Hetherington plans to be in Ottawa on Nov. 4, when the federal government unveils its budget bill, to meet with various ministers. He routinely liaises with politicians about the statistics and presents potential policy alternatives.
The former CEO of Habitat for Humanity shared with The Catholic Register two measures he would like to see in the budget to immediately alleviate the strain on food banks.
“I want to see an investment in the Canada Disability Benefit,” said Hetherington. “Right now, it’s only $200 a month. I want to make sure that it increases beyond the inflation to a level where nobody should be in deep poverty if they’re on disability. I would like the federal government to make sure they continue funding provinces and cities getting rent supplements out to the community. Those two things will ensure a decrease in the lineups at food banks.”
Food Banks Canada also unveiled its 2025 “HungerCount” report on Oct. 27. This study provides a nationwide snapshot account of food bank usage — 2,725 establishments provided data — during the month of March each year.

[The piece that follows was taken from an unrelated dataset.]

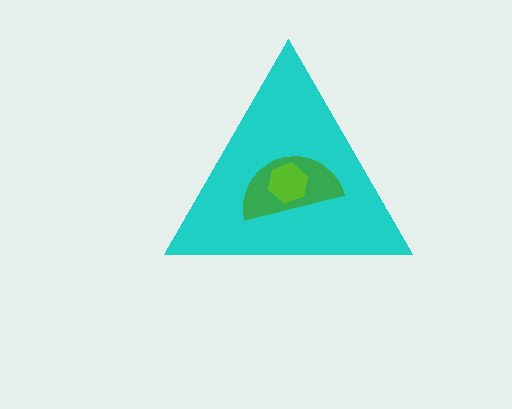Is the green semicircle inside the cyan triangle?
Yes.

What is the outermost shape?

According to the 2025 “HungerCount,” there were nearly 2.2 million visits to Canadian food banks, the highest number in history, a five-per-cent rise from 2024 and a 99.4-per-cent spike from 2019. One-third of the monthly visitors are children, equating to 712,000, a dramatic rise from the 300,000 registered in 2019.
Nearly one in five visitors (19.4 per cent) report employment as their main source of income, up from 12 per cent in 2019.
Richard Matern, the lead author and researcher of the 2025 “HungerCount,” said the numbers reinforce the impact the past few years have had on people, especially Canadians struggling to make ends meet.
“You look at the cost of housing and the cost of food, which have both increased by over 25 per cent in the last four years, whereas wages have been around, I think, 16, 17 per cent,” said Matern. “Those two costs alone have far outpaced wages. You’re realizing how much people’s purchasing power has declined. It gives a time-sensitive real-life example of how the housing and food costs impact to the lowest-income households.”
Like Hetherington, Matern said Food Banks Canada would like to see “an increase in the adequacy and accessibility” of the Canada Disability Benefit. He also floated two additional proposals.
“We would look for groceries and essentials benefit, which we’re calling for in our report, a benefit model similar to the GST credit, targeted to lower-income households to better help them afford food,” said Matern. “And closing the gaps in our EI system (by) expanding coverage to people who are part-time casual or gig workers.”
An Oct. 27 Department of Finance press release previewing the budget stated there will be “temporary flexibilities to the Employment Insurance (EI) Work-Sharing Program to provide EI benefits to eligible employees who agree to work reduced hours due to a decrease in business activity beyond their employer’s control.” This measure, costed at $370 millon over five years and $18.5 million ongoing, purportedly “helps employers and employees avoid layoffs while supplementing reduced income with EI benefits.”
The budget is also expected to enact “temporary EI measures that enhance income supports for Canadian workers whose jobs have been impacted by the economic uncertainty caused by foreign tariffs.” A total of $3.6 billion is designated for this line item over three years.